MORC3 promotes degradation of IRF3.

(A) The subcellular distribution of MORC3 in EPC cells was examined by immunofluorescence. Scale bars = 10 μm. (B) Immunoprecipitation analysis of the interaction between MORC3 and IRF3 in HEK293 cells transfected with MORC3-Myc and IRF3-Flag plasmids under poly(I:C) treatment. (C) MORC3-Myc were co-transfected with IRF3-Flag into MsbC cells. Immunofluorescence (IF) was performed to determine MORC3/IRF3 colocalization under SCRV infection. Scale bar = 10 μm. (D) Immunoprecipitation and immunoblot analysis of MORC3-Flag in MsbC cells. (E) Schematic diagram of the wild type (WT) and mutants of MORC3. (F) Schematic diagram of the wild type (WT) and mutants of IRF3. (G) Western blot analysis of lysates in HEK293 cells transfected with control vector, MORC3-Flag, IRF3-HA, and three mutants of IRF3. (H) Immunoblot analysis of IRF3 protein level in MsbC cells transfected with MORC3-Flag, three mutants of MORC3 or pcDNA3.1. (I) Effects of MORC3 and its truncations on poly(I:C)-induced IRF3 promoter activation. (J) The IRF3 protein level in MsbC cells transfected with either control vector or MORC3-Flag, followed with SCRV or poly(I:C) stimulation. (K) MsbC cells were transfected with the indicated plasmids for 24 h and then infected with SCRV for 24 h. Immunoblot assays were performed with the indicated antibodies. (L) The proposed working model of circMORC3 in the regulation of antiviral innate immune response.

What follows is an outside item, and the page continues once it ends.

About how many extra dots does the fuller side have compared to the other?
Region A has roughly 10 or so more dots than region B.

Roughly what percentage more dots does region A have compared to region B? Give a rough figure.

Upon virus infection, the TLR3 sensors undergo conformational change after binding to virus RNA, which promotes the activation of type I IFN expression mediated by TRIF. Furthermore, MORC3 not only directly interacts with IRF3 protein but also suppresses its expression. To evade antiviral immune responses, the expression of circular MORC3 (circMORC3) is induced during viral infection. circMORC3 encodes the MORC3-84aa protein, which enhances the ubiquitination of TRIF at the K6 site. This prompts the activation of the autophagy pathway in TRIF, followed by fusion with lysosomes, ultimately resulting in TRIF protein degradation. As a consequence, the antiviral innate immunity mediated by TRIF is inhibited. All data presented as the means ± SE from at least three independent triplicated experiments. **, p < 0.01; *, p < 0.05 versus the controls.